To understand how absurdly high property prices are in Islamabad, one has to compare wealth generation or net worth of the two cities. London is the world’s second largest financial hub with an estimated Gross Domestic product (GDP) of $350 billion and GDP per capita of $44,000. Compare this with Pakistan’s total GDP of approximately $90 billion.

If we are extremely generous with Islamabad and assume that it generates a disproportionately high 15 per cent of the entire country’s wealth, even then the city’s GDP per capita amounts to $16,000, about one-third of that of London. With this glaring difference in wealth per capita of the two cities, how is it that house prices in Islamabad are comparable with those in London?

Die-hard proponents of the property boom will retort that Rs80 million will buy you a 1250 square yard house in Islamabad, while the property in London will be at the most a quarter of its size. But then we are talking about Docklands, an exclusive district boasting the second highest concentration of elite financial institutions after Wall Street in New York.

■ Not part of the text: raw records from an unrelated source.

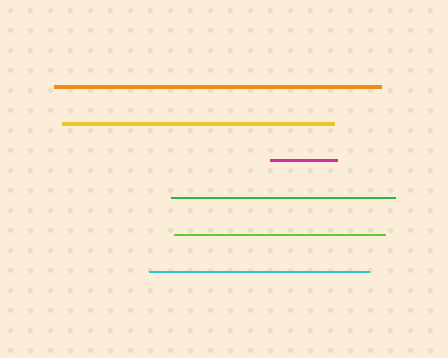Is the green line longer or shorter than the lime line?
The green and lime lines are approximately the same length (about 224 and 211 pixels).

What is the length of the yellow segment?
The yellow segment is approximately 272 pixels long.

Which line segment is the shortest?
The magenta line is the shortest at approximately 68 pixels.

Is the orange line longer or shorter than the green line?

Also, a property’s value is rooted in its ability to generate return for its owner. If the return on property is below that on comparable or alternative investments, it indicates that property is over-valued. This is because investing in alternative assets would generate greater return for the investor and therefore demand for these alternative assets should rise relative to that of property.

Economic theory dictates that as demand for property declines due to its lower comparable return, price adjusts downwards until property’s return comes at par with other assets and thereby equilibrium is restored. Simple mathematics reveals the irrationality of the real estate bubble.

However, Pakistanis should draw comfort from the fact that we are neither the first nor the last ones to succumb to such bouts of irrational behaviour. In early seventeenth-century Netherlands, demand for tulip-bulbs became so frenzied that prices shot up tenfold in just one month. The more expensive the bulbs became the more people viewed them as smart investments, similar to what’s happening in the property market today!

In the end, prices became so high that some people sold to lock-in their profits. As others followed suit, selling pressure intensified and panic reigned. Even government intervention could not halt the slide in tulip-bulb prices, eventually selling for no more than the price of a common onion – sanity eventually prevailed.

Such events are not confined to ancient history, but have frequently happened in recent past as well. In early 1920s, stories of investment doubling or tripling attracted speculators to the real estate market in Florida. Just like today, easy credit terms added fuel to the speculative frenzy.

Just like today, real estate developers opined that prices can only go up. At the peak of the property boom, there were seventy-thousand real estate agents in Miami, one-third of the entire population of the city! Eventually, the boom became bust with investors losing their lifelong savings.

These events show that markets have a painful yet efficient way of correcting any excesses in asset prices. A vacuum cannot exist in nature. Similarly, asset prices cannot stay at inflated levels forever and they will always revert to their fundamental or intrinsic value. That is why we have seen periods of phenomenal growth in prices of tulip-bulbs, real estate in Florida or dot.com companies, but in the long-term valuations always come down to the asset’s true worth.

When this correction takes place, it is an extremely painful process and is generally accompanied by a prolonged recession. The property bubble could also pose a serious challenge to the country’s macro economic stability.

There is a saying on Wall Street: markets are driven by emotions of fear or greed. At the moment, the pre-dominant emotion is greed, but it takes just a trigger for this sentiment to change to fear. Investors on NASDAQ stock exchange experienced this first-hand in March 2000 when the index tumbled by more than 10 per cent within a few hours.

My counsel will be to learn from the mistakes of the dot.com investors and those before them; like all spates of irrational exuberance, the property prices will reverse sooner-or-later!